Apenas para se aferir dos conhecimentos que Jaimito tem da música, é interessante a sua surpresa quando lhe informei que uma das últimas obras discográficas de Joni Mitchel que me chegaram as mãos tinha a ver com uma parceria entre a cantora e Charles Mingus, que este nunca viria a conhecer porque morrera uns dias antes da sua edição. Jaimito ficou extremamente interessado nos pormenores daquela que lhe parecera uma “estranha” mas ao mesmo tempo agradável colaboração entre uma assumida cantora folk e um jazzman esquizofrénico como o era Mingus. Fez-me prometer-lhe uma cassete com o registo da obra, tal era o seu interesse em ouvir que sonoridades Joni Mitchel e Charles Mingus poderiam produzir e oferecer que pudessem agradar aos seus fãs divididos quanto aos géneros.

Pois então, contou que viveu 16 anos nos Estados Unidos, após dois ou três anos de permanência em Portugal.

Em Lisboa e no Algarve, o guitarrista terá tocado em clubes nocturnos, com moçambicanos, angolanos e cabo-verdianos, nomeando Bana como tendo sido um deles. Não se recorda de alguma vez ter trabalhado com o Fu, um reputado baterista moçambicano radicado há vários anos em Portugal, muito conhecido nos meios musicais no Algarve.

Disse que com um certo Mitó Dickson (com quem se conhecera ainda em Moçambique) fez algumas gravações de músicas de autores moçambicanos, entre os quais de Wazimbo. Desconhece o paradeiro desses registos mas diz ter uma vaga ideia de que terão sido editados em disco pelo Mitó Dickson.

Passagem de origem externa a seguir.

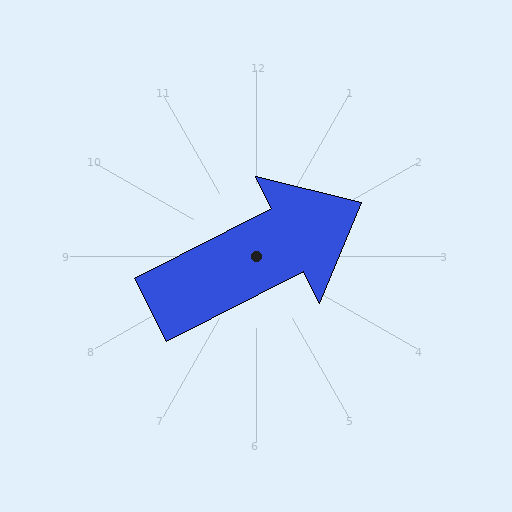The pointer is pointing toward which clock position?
Roughly 2 o'clock.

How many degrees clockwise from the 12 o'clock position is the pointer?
Approximately 63 degrees.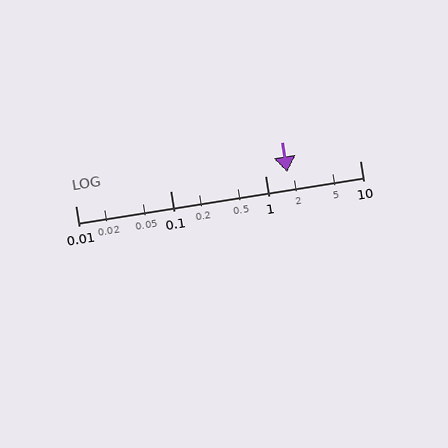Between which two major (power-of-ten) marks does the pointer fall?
The pointer is between 1 and 10.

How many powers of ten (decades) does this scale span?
The scale spans 3 decades, from 0.01 to 10.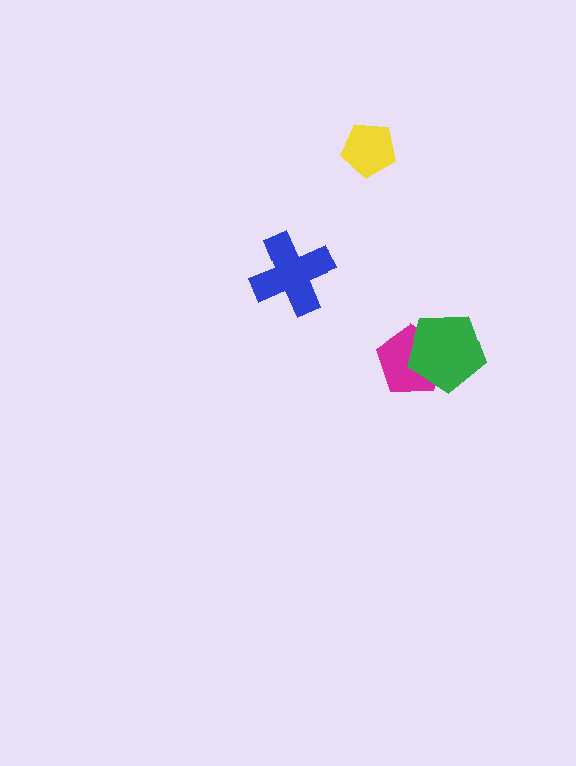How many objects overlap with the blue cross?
0 objects overlap with the blue cross.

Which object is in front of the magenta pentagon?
The green pentagon is in front of the magenta pentagon.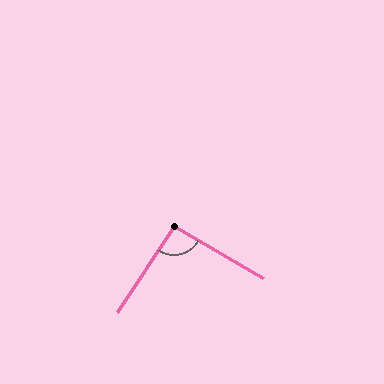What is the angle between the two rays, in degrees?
Approximately 94 degrees.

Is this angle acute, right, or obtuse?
It is obtuse, close to a right angle.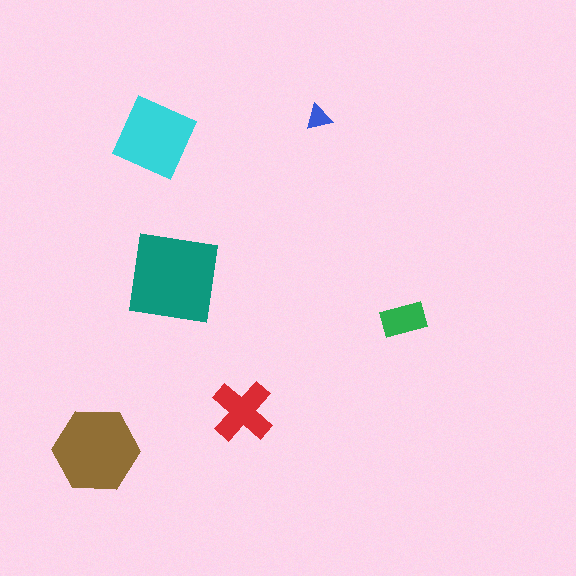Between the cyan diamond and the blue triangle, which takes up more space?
The cyan diamond.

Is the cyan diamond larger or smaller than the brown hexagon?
Smaller.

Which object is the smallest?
The blue triangle.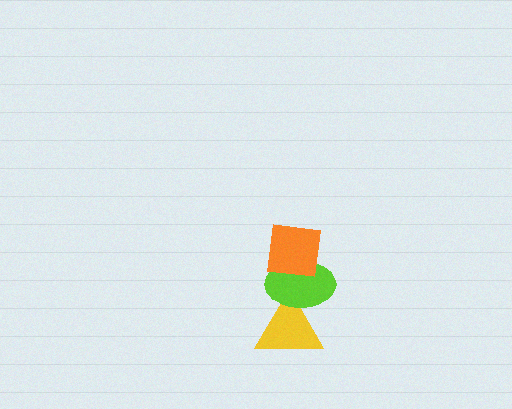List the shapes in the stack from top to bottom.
From top to bottom: the orange square, the lime ellipse, the yellow triangle.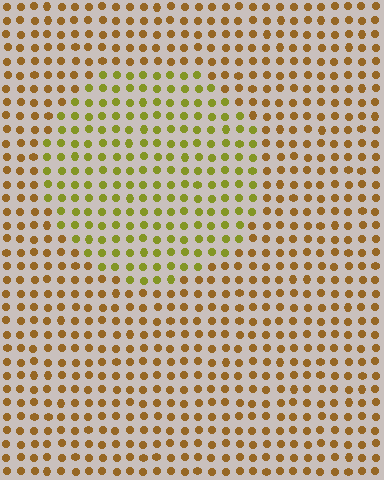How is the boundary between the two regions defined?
The boundary is defined purely by a slight shift in hue (about 35 degrees). Spacing, size, and orientation are identical on both sides.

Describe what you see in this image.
The image is filled with small brown elements in a uniform arrangement. A circle-shaped region is visible where the elements are tinted to a slightly different hue, forming a subtle color boundary.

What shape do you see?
I see a circle.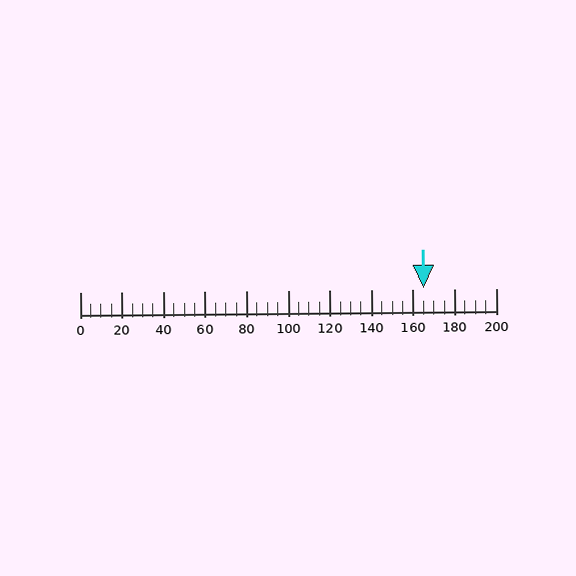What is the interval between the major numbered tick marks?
The major tick marks are spaced 20 units apart.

Em Portugal terá conhecido a “minha mulher”, americana, que entretanto engravidara. A filha de ambos, gerada naquele pais europeu, viria a nascer em 1982 nos Estados Unidos, por vontade expressa da mãe. Zara Jaime Machatine assim se chama a filha de Jaimito, tendo hoje 28 anos de idade.

O que fazia e de que vivia Jaimito nos Estados Unidos tal continua envolto num mistério, sendo certo porém que foi naquele país onde todos os seus problemas actuais tiveram origem.

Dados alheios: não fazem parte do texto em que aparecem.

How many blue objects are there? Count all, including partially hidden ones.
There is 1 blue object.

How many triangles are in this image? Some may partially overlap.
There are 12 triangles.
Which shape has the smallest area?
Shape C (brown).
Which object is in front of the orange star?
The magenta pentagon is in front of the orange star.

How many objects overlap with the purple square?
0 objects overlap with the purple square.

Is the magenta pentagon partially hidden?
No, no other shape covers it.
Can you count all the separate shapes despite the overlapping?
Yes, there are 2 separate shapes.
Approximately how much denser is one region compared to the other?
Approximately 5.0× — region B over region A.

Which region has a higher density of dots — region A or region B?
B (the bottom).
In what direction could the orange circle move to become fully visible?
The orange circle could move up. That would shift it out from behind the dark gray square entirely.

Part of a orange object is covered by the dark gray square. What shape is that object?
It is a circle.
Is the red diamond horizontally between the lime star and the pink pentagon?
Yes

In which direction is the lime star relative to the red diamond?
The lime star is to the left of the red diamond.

Sabe-se apenas que dez dos dezasseis anos nos EUA foram vividos em cadeias e estabelecimentos psiquiátricos a mando dos tribunais, onde, como ele próprio me confidenciou, passou por experiências terríveis e conheceu gente da “pior espécie”.

É de supor que Jaimito, guitarrista dotado acima do normal para os padrões de Moçambique e Portugal, não tenha singrado em terras americanas onde o mercado musical é certamente mais exigente e bastante concorrido.

Sem trabalho e sem meios para uma vida desafogada e independente, terá então ficado na dependência da mulher, situação que, acredito, se lhe tornou insuportável e geradora de conflitos com a parceira, a quem, diz-se, terá violentado por diversas ocasiões.

O seu caso – e continuo nas meras suposições – terá sido comunicado as autoridades judiciais que não se fizeram de rogado perante um “estranja”.

A mais recente informação dá conta que, depois de várias anos de encarceramento em penitenciárias, a sua nacionalidade e a língua portuguesa, terão criado um natural interesse e simpatia de um psiquiatra americano de origem cubana. Tornaram-se amigos de longas e proveitosas conversas, o suficiente para o especialista caribenho lhe propor duas alternativas para solucionar o embróglio em que Jaimito se encontrava amarrado: ir viver para Cuba ou … regressar ao seu país.

O nosso guitarrista não hesitou: acompanhado por dois “gorilas” do FBI, voou dos EUA, com escala em Johanesburgo, até Maputo, onde foi entregue às autoridades moçambicanas.

De um dia para outro, ei-lo que encontra na Rádio Moçambique a sua casa e galeria de exposição dos seus textos “filosóficos”.

Os escritos estão sobre papel A4 normal mas, na falta deste, o autor fa-los em pedaços de cartões de embalagem de produtos alimentares ou bebidas, material fornecido por amigos e conhecidos, ou que ele próprio recolhe na rua ou nos cestos de lixo.

O lugar onde ele escreve as suas notas não podia ser mais inspirador para o Jaimito: num local público bastante concorrido por homens e mulheres das mais diversas profissões, a maior parte deles ligados a música e destes, alguns antigos membros de bandas que ele integrou antes de “dar o fora” de Moçambique.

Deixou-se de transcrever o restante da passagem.